- Born: 1960 (age 65–66)
- Other name: Celia Masyczek
- Occupation: Winemaker

= Celia Welch =

American winemaker

Celia Welch (born 1960 as Celia Masyczek) is an American winemaker. She is known for developing vintages in Napa Valley for a number of wineries, and the San Francisco Chronicle described her as a member "of an elite order of Napa winemaking consultants." She launched her own label, Corra, in 2004.

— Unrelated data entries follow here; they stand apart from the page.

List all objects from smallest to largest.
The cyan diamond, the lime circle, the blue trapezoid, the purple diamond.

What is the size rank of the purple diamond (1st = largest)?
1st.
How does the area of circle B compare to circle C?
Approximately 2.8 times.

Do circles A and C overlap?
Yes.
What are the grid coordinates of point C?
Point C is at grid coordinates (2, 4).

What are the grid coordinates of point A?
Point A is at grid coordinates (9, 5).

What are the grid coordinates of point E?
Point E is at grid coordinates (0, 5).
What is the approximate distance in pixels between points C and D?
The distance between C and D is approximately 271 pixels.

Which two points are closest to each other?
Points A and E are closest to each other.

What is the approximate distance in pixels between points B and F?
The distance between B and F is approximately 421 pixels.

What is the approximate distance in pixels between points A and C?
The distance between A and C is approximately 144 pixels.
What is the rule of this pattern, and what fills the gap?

== Early life and education==
Born Celia Masyczek in 1960, Welch grew up in Medford, Oregon. She and her siblings spent their childhoods with a half-acre vineyard in their backyard, and her father was a home winemaker and wine collector. She attended the University of California, Davis, graduating in 1982 after studying viticulture.

==Career==
===1991-2010===
She was hired by Shari Staglin of Staglin Family Vineyard as a consulting winemaker in 1991, and was involved in the wine industry in Napa Valley during the small-winery boom that took place in the early 1990s. She made wines for labels such as Barbour, Lindstrom, and Yount Ridge. By 2008, she had also worked for cabernet producers such as DR Stephens, Cornerstone, Scarecrow, Lindstrom, Husic, Calistoga, Carneros, Kelly Fleming, Hollywood & Vine, Stalworth, and Keever Vineyards.

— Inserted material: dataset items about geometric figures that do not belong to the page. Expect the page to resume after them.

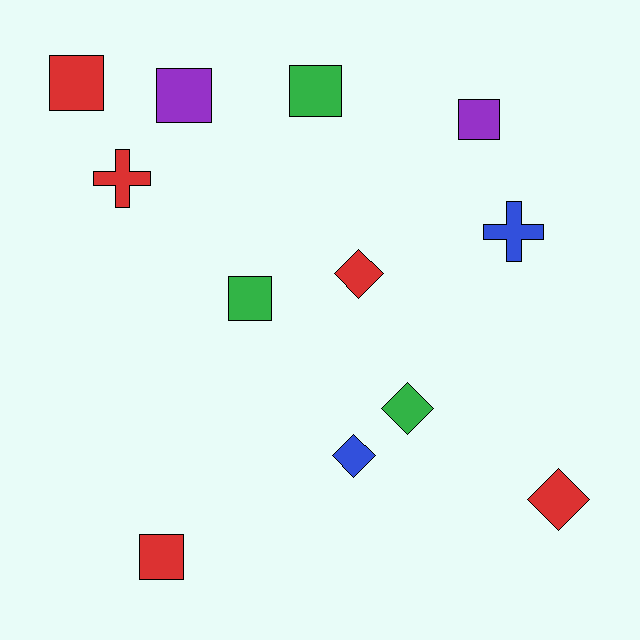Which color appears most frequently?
Red, with 5 objects.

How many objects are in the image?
There are 12 objects.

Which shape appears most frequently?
Square, with 6 objects.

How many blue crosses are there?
There is 1 blue cross.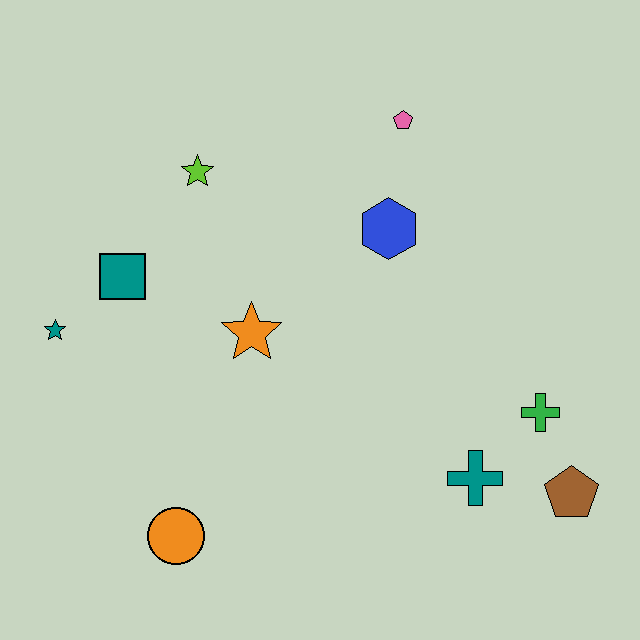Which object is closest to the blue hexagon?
The pink pentagon is closest to the blue hexagon.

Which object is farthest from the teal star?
The brown pentagon is farthest from the teal star.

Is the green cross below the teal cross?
No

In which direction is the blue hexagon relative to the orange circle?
The blue hexagon is above the orange circle.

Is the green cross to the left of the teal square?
No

She launched her own label, Corra, in 2004, with a 200-case-production cabernet sauvignon. In 2008, she earned Food and Wine magazine's Winemaker of the Year Award.

=== 2011-2023===
The Orange County Register reported in 2019 that Welch was primarily focused on Yount Ridge Cellars, a Napa Valley vineyard near Oakville, California. Welch, who started making wine for its owners in 2006, shared a partnership interest in the company.

In August 2019, she began selling for Corra label in the United Kingdom for the first time, selling through James Hocking Wine. According to Dave McIntyre for the Washington Post, as a consulting winemaker, by 2019 she had "crafted some of Napa’s most touted, and most expensive, cabernets," noting her cabernet vintages for Scarecrow. Earlier that year, the wine app Vivino had named her vintage Scarecrow Cabernet Sauvignon 2015 as "the best wine in the world," according to data mining of the "40 million reviews and 120 million ratings its members posted online" in 2018.

In 2022, the San Francisco Chronicle described her as a member "of an elite order of Napa winemaking consultants" along with Philippe Melka, Mike Smith, Andy Erickson, Aaron Pott, Julien Fayard, Jean Hoeflinger, Sam Kaplan, Tony Biagi and Heidi Barrett.